Take a peek at the new Ohio City Campus of The Music Settlement on Saturday, October 13 at 12:30 pm as the Gruca White Ensemble — classical guitarist Robert Gruca and flutist Linda White — plays works by local composers Matthew Saunders, Stephen Stanziano, Kevin Krumenauer, and Marshall Griffith. They’ll also improvise using concert, alto, bass, and contrabass flutes, and both classical and electric guitar. It’s free at 2610 Detroit Road.

Canadian violin virtuoso James Ehnes and pianist Andrew Armstrong are up next on the Oberlin Artist Recital Series on Sunday, October 14 at 2:30 pm in Finney Chapel. Ehnes will play Oberlin’s recently-restored 1772 Strad, and the program will include the earliest published violin works by Beethoven (Sonata No. 1 in D, Op. 12, No. 1), Ravel (Sonata No. 2), Brahms (Sonatensatz), and John Corigliano (Violin Sonata). Tickets are available online.

The same afternoon at 3:00 pm, Arts Renaissance Tremont will present the Cavani Quartet with poet Mwatabu Okantah in a multi-disciplinary journey interweaving poetry with music, converging European and African art forms, and featuring Dvořák's “American” Quartet in F, Op. 96. Admission is by freewill offering at Pilgrim Congregational Church.
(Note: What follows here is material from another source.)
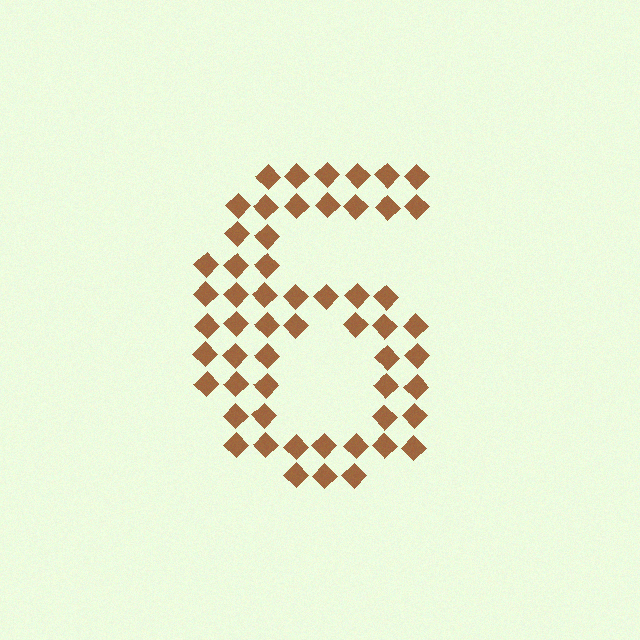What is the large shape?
The large shape is the digit 6.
Another choice for Sunday afternoon would be the next Music From the Western Reserve performance at Christ Episcopal Church in Hudson. At 5:00 pm, classical saxophonist Steven Nicholas Banks will team up with his Baldwin Wallace colleague, pianist Christine Padaca Fuoco, in Astor Piazzolla’s Milonga del Angel, Fernande Decruck’s Sonata in C-sharp, and David Maslanka’s Sonata. Tickets are available online.
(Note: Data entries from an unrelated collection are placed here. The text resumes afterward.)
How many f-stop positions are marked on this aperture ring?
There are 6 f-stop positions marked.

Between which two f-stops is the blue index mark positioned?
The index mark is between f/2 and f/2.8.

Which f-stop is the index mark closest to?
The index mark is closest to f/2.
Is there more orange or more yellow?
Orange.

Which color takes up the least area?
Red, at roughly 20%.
Looking into next week, Akron’s Tuesday Musical will present the celebrated countertenor Anthony Roth Costanzo with the equally celebrated Montréal ensemble Les Violons du Roy in a wildly contrasting program of music by Philip Glass and George Frideric Handel. The performance is on Tuesday, October 16 at 7:30 pm in E.J. Thomas Hall, and you can book seats online.

Check out details of these and other events on our Concert Listings page.
Like this story?
SCENE Supporters make it possible to tell the Cleveland stories you won’t find elsewhere.
Become a supporter today.
Scroll to read more Cleveland News articles

Newsletters

Join Cleveland Scene Newsletters

Subscribe now to get the latest news delivered right to your inbox.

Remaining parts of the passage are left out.